As the DNS records are cached in memory, external-dns will not be made aware of the missing records and will hence
take a longer time to restore the deleted or modified record on the provider side.

This option is enabled using the --provider-cache-time=15m command line argument, and turned off when --provider-cache-time=0m

Monitoring

You can evaluate the behaviour of the cache thanks to the built-in metrics

  • external_dns_provider_cache_records_calls
  • The number of calls to the provider cache Records list.
  • The label from_cache=true indicates that the records were retrieved from memory and the DNS provider was not reached
  • The label from_cache=false indicates that the cache was not used and the records were retrieved from the provider
  • external_dns_provider_cache_apply_changes_calls
  • The number of calls to the provider cache ApplyChanges.
  • Each ApplyChange systematically invalidates the cache and makes subsequent Records list to be retrieved from the provider without cache.

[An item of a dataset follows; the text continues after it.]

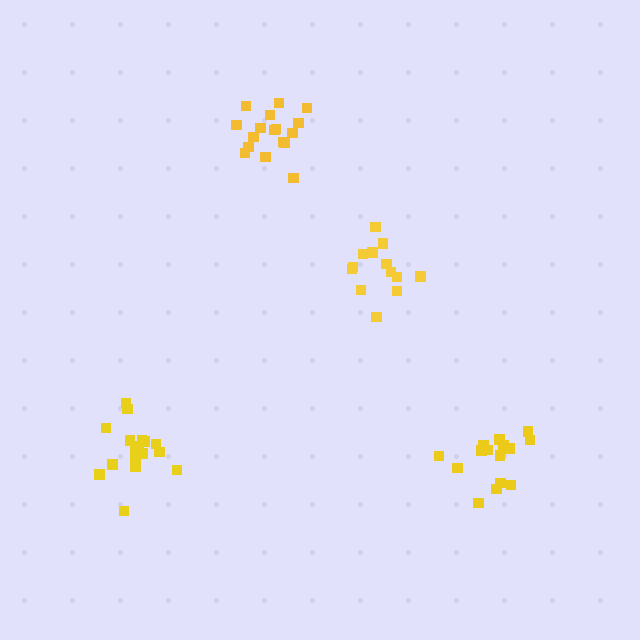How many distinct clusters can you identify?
There are 4 distinct clusters.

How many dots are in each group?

This global option is available for all providers and can be used in pair with other global
or provider-specific options to fine-tune the behaviour of external-dns
to match the specific needs of your deployments, with the goal to reduce the number of API calls to your DNS provider.

  • Google
  • --google-batch-change-interval=1s When using the Google provider, set the interval between batch changes. ($EXTERNAL_DNS_GOOGLE_BATCH_CHANGE_INTERVAL)
  • --google-batch-change-size=1000 When using the Google provider, set the maximum number of changes that will be applied in each batch.
  • AWS
  • --aws-batch-change-interval=1s When using the AWS provider, set the interval between batch changes.
  • --aws-batch-change-size=1000 When using the AWS provider, set the maximum number of changes that will be applied in each batch.
  • --aws-batch-change-size-bytes=32000 When using the AWS provider, set the maximum byte size that will be applied in each batch.
  • --aws-batch-change-size-values=1000 When using the AWS provider, set the maximum total record values that will be applied in each batch.
  • --aws-zones-cache-duration=0s When using the AWS provider, set the zones list cache TTL (0s to disable).
  • --[no-]aws-zone-match-parent Expand limit possible target by sub-domains
  • Cloudflare
  • --cloudflare-dns-records-per-page=100 When using the Cloudflare provider, specify how many DNS records listed per page, max possible 5,000 (default: 100)
  • OVH
  • --ovh-api-rate-limit=20 When using the OVH provider, specify the API request rate limit, X operations by seconds (default: 20)

  • Global

  • --registry=txt The registry implementation to use to keep track of DNS record ownership. Other registry options such as dynamodb can help mitigate rate limits by storing the registry outside of the DNS hosted zone (default: txt, options: txt, noop, dynamodb, aws-sd)
  • --txt-cache-interval=0s The interval between cache synchronizations in duration format (default: disabled)
  • --interval=1m0s The interval between two consecutive synchronizations in duration format (default: 1m)
  • --min-event-sync-interval=5s The minimum interval between two consecutive synchronizations triggered from kubernetes events in duration format (default: 5s)
  • --[no-]events When enabled, in addition to running every interval, the reconciliation loop will get triggered when supported sources change (default: disabled)

A general recommendation is to enable --events and keep --min-event-sync-interval relatively low to have a better responsiveness when records are
created or updated inside the cluster.
This should represent an acceptable propagation time between the creation of your k8s resources and the time they become registered in your DNS server.

On a general manner, the higher the --provider-cache-time, the lower the impact on the rate limits, but also, the slower the recovery in case of a deletion.
The --provider-cache-time value should hence be set to an acceptable time to automatically recover restore deleted records.

✍️ Note that caching is done within the external-dns controller memory. You can invalidate the cache at any point in time by restarting it (for example doing a rolling update).